The AI lab at Stanford (SAIL) has done a lot cool stuff over the the years and provides a lot of services to the data science community (the GloVe word embeddings data set is just one good example).

For this exercise we are going to use the Large Movie Review Dataset developed and hosted by the Stanford AI group. The dataset consists of 50,000 movie reviews that have been labeled positive and negative. Half of the reviews are labeled positive while half are labeled negative. The data is organized such that half the reviews are in a test folder and half in a training folder (so 12,500 reviews are positive-training, 12,500 are positive-negative, etc…). You can see the associated paper here.

Scraping Genre from IMDB

The Stanford review dataset has very little meta-data about the film being reviewed – the only information provided is a url to the films corresponding IMDB page. Fortunately in most cases that page has the films genre embedded in it. The code snippet below is used to extract the genre(s) of the film from its IMDB page.

        # request the html data
        # need to remove excess url stuff
        response = requests.get(row[1]['url'].split('/usercomments')[0])

        # parse the text
        soup = BeautifulSoup(response.text, 'html.parser')

        # genre data is in the script tag
        scriptrows = soup.find_all('script')
        try:
            # look in the first one
            cand = [r for r in scriptrows if str(r).split('genre')[0] != str(r)][0]    
            try:
                # multiple genres
                genres = ast.literal_eval(str(cand).split('genre')[1].split(']')[0].replace("\n","").replace('": [',"").lstrip().rstrip())
            except SyntaxError:
                # hit an error
                # because only one genre
                genres = (str(cand).split('genre')[1].split(',')[0].replace("\n","").replace('":',"").lstrip().rstrip().replace('"',""))
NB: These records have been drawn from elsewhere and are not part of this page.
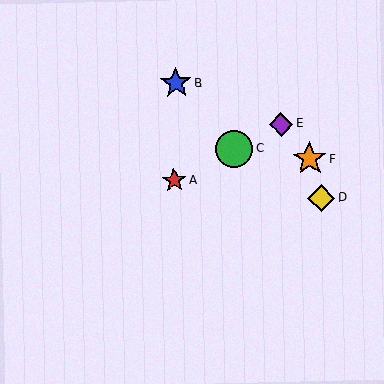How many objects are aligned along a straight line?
3 objects (A, C, E) are aligned along a straight line.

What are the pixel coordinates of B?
Object B is at (176, 83).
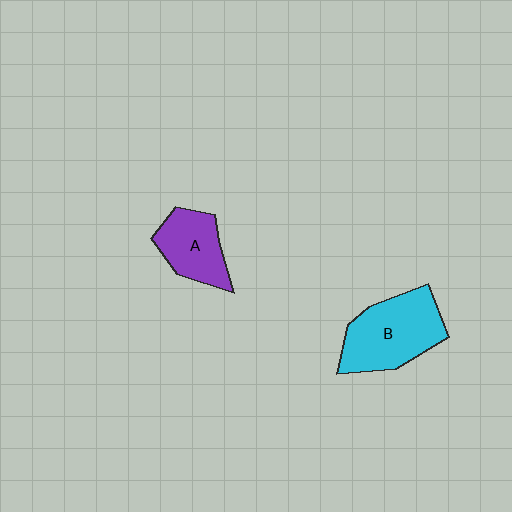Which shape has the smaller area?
Shape A (purple).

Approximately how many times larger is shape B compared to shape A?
Approximately 1.5 times.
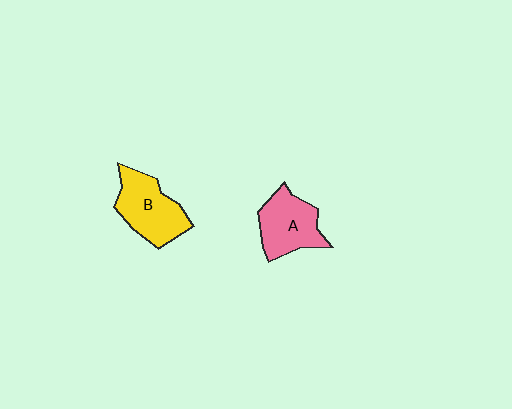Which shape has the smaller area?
Shape A (pink).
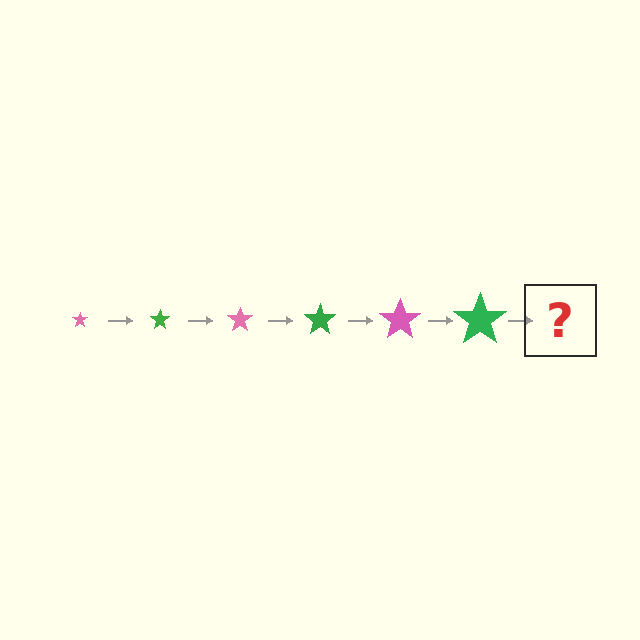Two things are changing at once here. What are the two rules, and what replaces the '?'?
The two rules are that the star grows larger each step and the color cycles through pink and green. The '?' should be a pink star, larger than the previous one.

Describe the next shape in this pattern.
It should be a pink star, larger than the previous one.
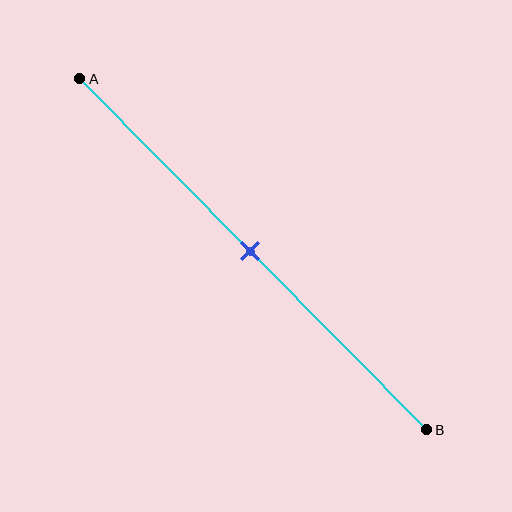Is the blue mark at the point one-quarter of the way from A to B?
No, the mark is at about 50% from A, not at the 25% one-quarter point.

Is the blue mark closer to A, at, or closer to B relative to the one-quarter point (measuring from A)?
The blue mark is closer to point B than the one-quarter point of segment AB.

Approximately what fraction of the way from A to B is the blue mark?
The blue mark is approximately 50% of the way from A to B.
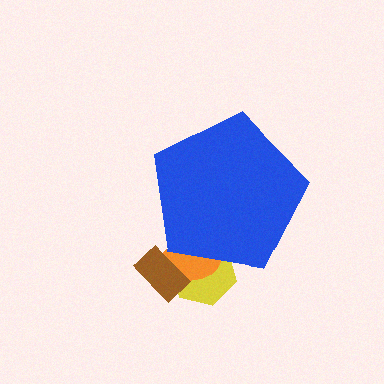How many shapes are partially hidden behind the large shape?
2 shapes are partially hidden.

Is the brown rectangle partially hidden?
No, the brown rectangle is fully visible.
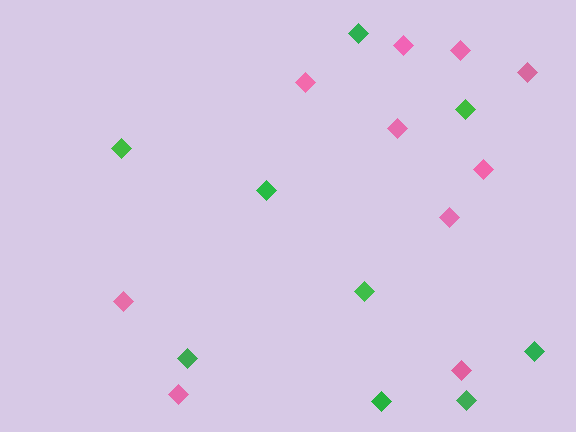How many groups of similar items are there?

            # grab the movie title
            movie_title = soup.title.text.replace(' - IMDb', "")

            # record the data
            movie_data.append((row[0], movie_title, genres))
        except:
            # no genres found -- skip this entry
            print "Error with %i" % row[0]

The result is a dataframe indexed to the dataset that contains the title and genres of each reviewed film:

ref title genres
0 Futz (1969) (Comedy)
1 Stanley & Iris (1990) (Drama, Romance)
2 Stanley & Iris (1990) (Drama, Romance)
3 Stanley & Iris (1990) (Drama, Romance)
4 The Mad Magician (1954) (Horror, Mystery, Thriller)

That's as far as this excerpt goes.